Die Aussage „Not lehrt Beten“ ist kein Automatismus. Worte wie Gemeinschaft, Rücksicht und Toleranz funktionieren leider in machen Gruppen nicht. Das ist erschreckend. Differenen und Meinungsverschiedenheiten haben sich offensichtlich verschärft.

Wie verfolgen und erleben Sie die Diskussionen um das Thema Impfen?
Die Landeskirche sieht das Impfen als einen Akt der Nächstenliebe. Meiner Meinung nach ist das Impfen eine Gelegenheit, um anderen und sich selbst Gutes zu tun. Impfen senkt das Ansteckungsrisiko und verringert einen schweren Krankheitsverlauf. In Sachen Impfen sind wir zum Beispiel über die Diakonie und das Mehrgenerationenhaus in Dommitzsch gut aufgestellt.

Letztendlich muss jeder für sich die Entscheidung treffen. Können Sie als Seelsorger unterstützen und helfen?
Natürlich gibt es in  unseren Gemeinden, wie woanders auch, verschiedene Ansichten zu diesem Thema. Wichtig ist, dass beide Seiten im Gespräch bleiben.  Wie ich zu diesem Thema stehe, kann ich offen sagen und vertreten. Die Entscheidung kann ich aber keinem abnehmen.

Warum vertrauen wir Menschen uns nicht mehr, feinden uns stattdessen an?
Mit Sicherheit haben wir ein Stück weit Vertrauen verlernt.  Vertrauen ist immer etwas Gegenseitiges. Es benötigt den Bezug zu unseren Mitmenschen, um überhaupt vertrauen zu können.

Wie werden die Gottesdienste anno 2021 ablaufen?
Wie gesagt, am Heiligen Abend wird es keine Gottesdienste in Präsenz geben. Am 1. und 2. Weihnachtsfeiertag gibt es dagegen Gottesdienste in bestimmten Gemeinden. Eines ist klar: Niemand muss am Heiligen Abend allein zu Hause sitzen. Begegnungen in verschiedener Form sind ja möglich.
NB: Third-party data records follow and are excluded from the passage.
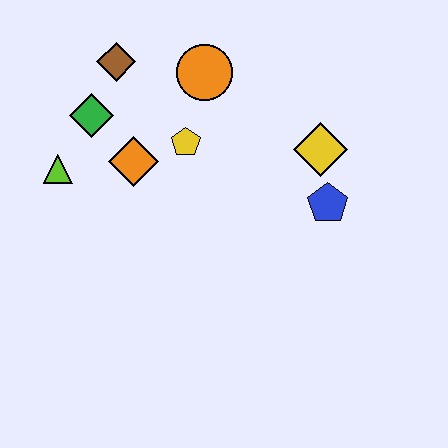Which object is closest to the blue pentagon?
The yellow diamond is closest to the blue pentagon.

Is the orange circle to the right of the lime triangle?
Yes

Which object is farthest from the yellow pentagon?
The blue pentagon is farthest from the yellow pentagon.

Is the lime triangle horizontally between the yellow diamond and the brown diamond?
No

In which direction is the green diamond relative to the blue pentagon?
The green diamond is to the left of the blue pentagon.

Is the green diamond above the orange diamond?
Yes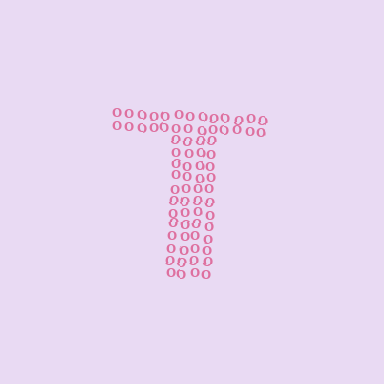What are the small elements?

Wie werden Sie im Einsatz sein?
Ich werde durch meinen Pfarrbereich reisen, die offenen Kirchen besuchen und mit den Gemeindemitgliedern reden. So haben wir es im Vorjahr schon gehandhabt. Und es war eine wertvolle Erfahrung, offerierte neue Möglichkeiten und wundervolle Ideen. Dadurch haben wir viele Menschen erreicht. Alles wurde durch unsere Gemeindemitglieder liebevoll gestaltet. Wichtig ist mir auch der Austausch mit meinen Kolleginnen und Kollegen.  

Haben Sie abschließend noch ein paar tröstende und aufmunternde Worte?
„Friede auf Erden“ ist ja eine zentrale Weihnachtsbotschaft. Ich hoffe, dass unsere Gesellschaft miteinander und ein jeder für sich selbst ein Stück von diesem Weihnachsfrieden erleben kann.